For the second time in three days, a Sharks forward set up all three goals of a teammate's Olympic natural hat trick.

Joe Thornton, one of the best passers in the world, is not at the 2014 Winter Olympics in Sochi but his San Jose Sharks teammates who are have picked up the playmaking slack in his absence. Two days after Patrick Marleau notched the primary assist on all three goals of Jeff Carter's natural hat trick for Canada against Austria, Joe Pavelski set up each of Phil Kessel's trio of consecutive tallies against Slovenia this morning, powering Team USA to a 5-1 win and clinching first place in Group A, second place in the overall standings and a bye to the quarterfinals. In those quarterfinals, slated for Wednesday, the U.S. will face the winner of the Czech Republic vs. Slovakia qualifying match on Tuesday.

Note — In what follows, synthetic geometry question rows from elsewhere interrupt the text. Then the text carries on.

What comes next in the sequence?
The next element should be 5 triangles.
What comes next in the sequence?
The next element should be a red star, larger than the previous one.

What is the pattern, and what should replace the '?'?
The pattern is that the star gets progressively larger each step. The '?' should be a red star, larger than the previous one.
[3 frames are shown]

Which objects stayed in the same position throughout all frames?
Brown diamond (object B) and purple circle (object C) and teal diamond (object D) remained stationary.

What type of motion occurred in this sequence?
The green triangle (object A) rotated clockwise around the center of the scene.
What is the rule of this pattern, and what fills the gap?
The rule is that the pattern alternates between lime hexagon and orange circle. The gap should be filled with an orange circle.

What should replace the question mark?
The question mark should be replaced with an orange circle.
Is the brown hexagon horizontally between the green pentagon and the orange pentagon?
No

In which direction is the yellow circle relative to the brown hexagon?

Elsewhere, Marleau and Marc-Edouard Vlasic were part of a 2-1 Canadian victory over Antti Niemi, who backed up starter Tuukka Rask for Finland. Skating on a line with Carter and Jonathan Toews that formed instant chemistry when placed together during Canada's 6-0 rout of Austria, Marleau logged 15:47, 5th among Canadian forwards in ice time, but was held to just one shot on goal courtesy Finland's suffocating in-zone defense.

Vlasic's 16:25 was the fewest minutes of any Canadian defenseman save their seventh, Dan Hamhuis, who played just 3:58. But the Sharks blueliner's most memorable moment came with about twenty seconds remaining in regulation and the score tied at one as Vlasic had the chance to walk into the left faceoff circle with the puck and potentially end the game, only to have his shot deflect wide. Both Marleau and Vlasic were part of the five-man unit Mike Babcock tapped to draw the toughest assignment, with most of their even-strength shifts coming against Finland's top trio of Mikael Granlund, Teemu Selanne and Jarkko Immonen.

With the round robin portion of the tournament over, here's how the playoff bracket shakes out via Wikipedia:


One result of Canada defeating Finland in overtime rather than regulation is that the U.S. and Canada can no longer meet in the gold medal game; a rematch of the deciding contest from 2010 will have to come in the semis.